Bij de Tweede Kamerverkiezingen van afgelopen maart bracht ruim 28 procent van de kiezers een voorkeurstem uit: een record. Dit is in lijn met een stijgende trend van het percentage uitgebrachte voorkeurstemmen die zichtbaar is sinds de jaren ‘80 (zie figuur 1). Maar welke conclusies kunnen we hieraan verbinden? In deze bijdrage ga ik wat dieper in op de uitslag van de verkiezingen en geef ik een overzicht van vier belangrijke observaties. Een record, maar…

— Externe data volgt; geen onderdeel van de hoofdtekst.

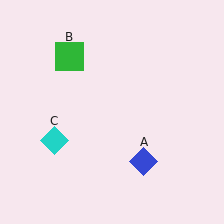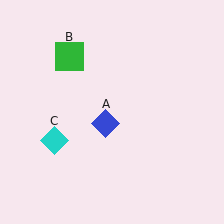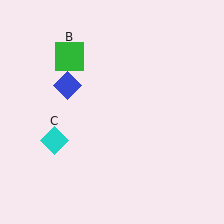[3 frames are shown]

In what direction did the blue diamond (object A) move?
The blue diamond (object A) moved up and to the left.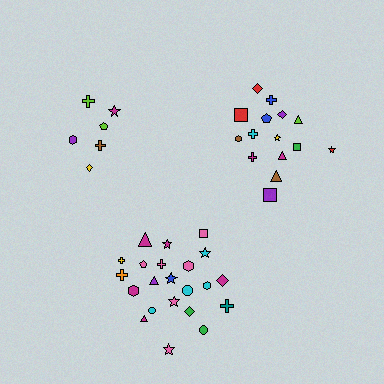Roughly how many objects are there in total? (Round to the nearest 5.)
Roughly 45 objects in total.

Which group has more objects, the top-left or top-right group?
The top-right group.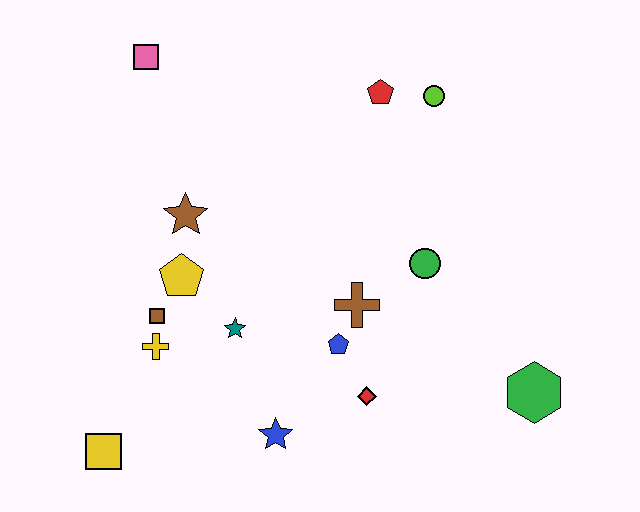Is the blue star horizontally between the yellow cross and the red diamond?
Yes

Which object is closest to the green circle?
The brown cross is closest to the green circle.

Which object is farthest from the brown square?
The green hexagon is farthest from the brown square.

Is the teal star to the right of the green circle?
No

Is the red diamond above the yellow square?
Yes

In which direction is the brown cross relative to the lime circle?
The brown cross is below the lime circle.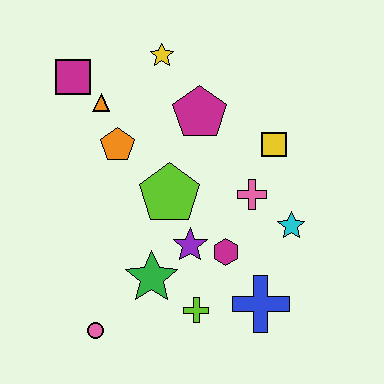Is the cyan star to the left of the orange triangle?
No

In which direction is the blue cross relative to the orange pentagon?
The blue cross is below the orange pentagon.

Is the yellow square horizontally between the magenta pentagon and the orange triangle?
No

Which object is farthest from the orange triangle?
The blue cross is farthest from the orange triangle.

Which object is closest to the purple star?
The magenta hexagon is closest to the purple star.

1. Er zijn grote verschillen tussen politieke partijen
De verschillen tussen het aantal uitgebrachte voorkeurstemmen per (gekozen) politieke partij zijn groot (zie tabel 1). Bij maar liefst drie partijen stemde meer dan de helft van de kiezers op een andere kandidaat dan de lijsttrekker: het CDA, Forum voor Democratie en GroenLinks. Bij die eerste twee is dat grotendeels te verklaren door twee andere populaire kandidaten: de veelbesproken Pieter Omtzigt bij het CDA en Wybren van Haga bij Forum. Deze twee kandidaten waren samen al zo ongeveer goed voor een vijfde deel van alle uitgebrachte voorkeurstemmen. Vooral het hoog aantal voorkeurstemmen bij Forum voor Democratie is opvallend, omdat uit eerder onderzoek juist naar voren kwam dat bij populistische partijen juist minder voorkeurstemmen worden uitgebracht. Bij GroenLinks is het hoog aantal voorkeurstemmen juist te verklaren door een specifieke groep kandidaten: daar zijn het vooral vrouwelijke kandidaten die stemmen naar zich toe weten te trekken (zie ook punt 2). Aan de andere kant van het spectrum bevinden zich de VVD, PVV en SGP, waar maar ongeveer 1 op de 10 kiezers een voorkeurstem uitbracht.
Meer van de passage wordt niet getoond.